Pour une visite à Rennes, superbe ville reformatée par un rouleau compresseur architectural français qui a recouvert ce que la ville avait de « breton », il faut demander à voir cette fameuse « rue de la Soif ». De son vrai nom, la rue Saint-Michel n’est pas en soi ce qui ferait jalouser Rennes. Mais elle fait la une de nos journaux de province, lorsque s’échauffent les riverains (ou ce qu’il en reste) et les flics. Il fut un temps pas si lointain où les CRS n’hésitaient pas à charger et passer à tabac les plus soiffards chaque jeudi soir qui marque le début des festivités durant les trois jours de la fin de semaine dans cette capitale.
Les Rennais n’ont pas le privilège de ce genre de rues, même si les Bretons aux chapeaux ronds et sans vignoble sont réputés pour une connaissance intime des vins, des bières et des boissons dopantes. Tours qui fut la ville du prude Jean Royer, inénarrable candidat « de l’ordre moral » (selon ses propres mots) à l’élection présidentielle de 1974, a le privilège non d’une rue mais d’une place Plumereau, sise non loin de l’université qui reste un haut lieu de ce que le maire appelait la « canaille » à l’époque où la racaille n’existait pas. Les amateurs de bière ont squatté la rue de Solférino à Lille (à ne pas confondre avec la bobo PS-compatible homonyme parisienne), à Caen la rue Ecuyère, à Limoges la rue Charles-Michels, à Cherbourg la rue de l’Union et la rue de la Paix, à Angers la rue Bressigny, à Orléans la rue Bourgogne, à Dijon, la rue Berbisey, à Lyon la rue Sainte-Catherine, à Paris la rue de Lappe et quelques goulets d’étranglement de l’Odéon (rue Guisarde, rue Princesse)…

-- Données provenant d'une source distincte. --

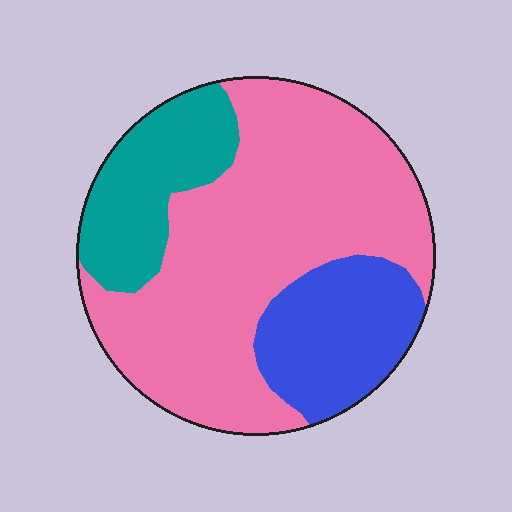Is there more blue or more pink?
Pink.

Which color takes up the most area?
Pink, at roughly 60%.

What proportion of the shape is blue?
Blue covers 20% of the shape.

Ces rues ont échappé à une succession d’opération d’urbanisme et ont conservé un bâti étroit, hétéroclite dont les surfaces commerciales ne sont pas adaptées au commerce contemporain. Délaissés par les commerçants, ces rues aux façades à colombages se révèlent adaptées à un petit commerce lucratif de bars. A une certaine époque, elles furent envahies de sex shops, plus récemment de cafés internet, d’ateliers de tatouages, de boutiques de bijoux et accessoires plus ou moins de mode. Sans oublier le petit restaurant tibétain ou afghan qui s’installe quelques mois et puis s’en va.

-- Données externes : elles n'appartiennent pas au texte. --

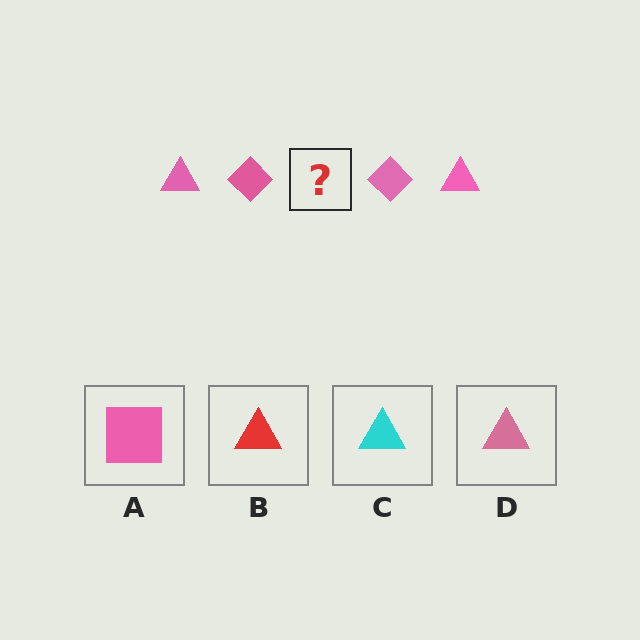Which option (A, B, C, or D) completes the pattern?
D.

Ces quartiers donnent une idée de ce qu’étaient les villes avant les grandes opérations d’urbanisme politique des XVIIIe et XIXe siècles. Des milieux humains grouillants, bruyants, assommants que Victor Hugo avait saisi dans l’encre de ses Misérables qui étaient, de loin,les populations majoritaires des villes d’autrefois.
Avant que la mairie de Rennes n’achète tous les îlots pour requalifier le quartier, plongez dans les villes du passé. Mesdames, laissez vos talons à la maison ! Car la fête sera furieuse, même si elle n’est pas pour tous les goûts. Surtout à Rennes où la foule nocturne tombe dans une forme de déchéance au fur et à mesure que la nuit s’allonge.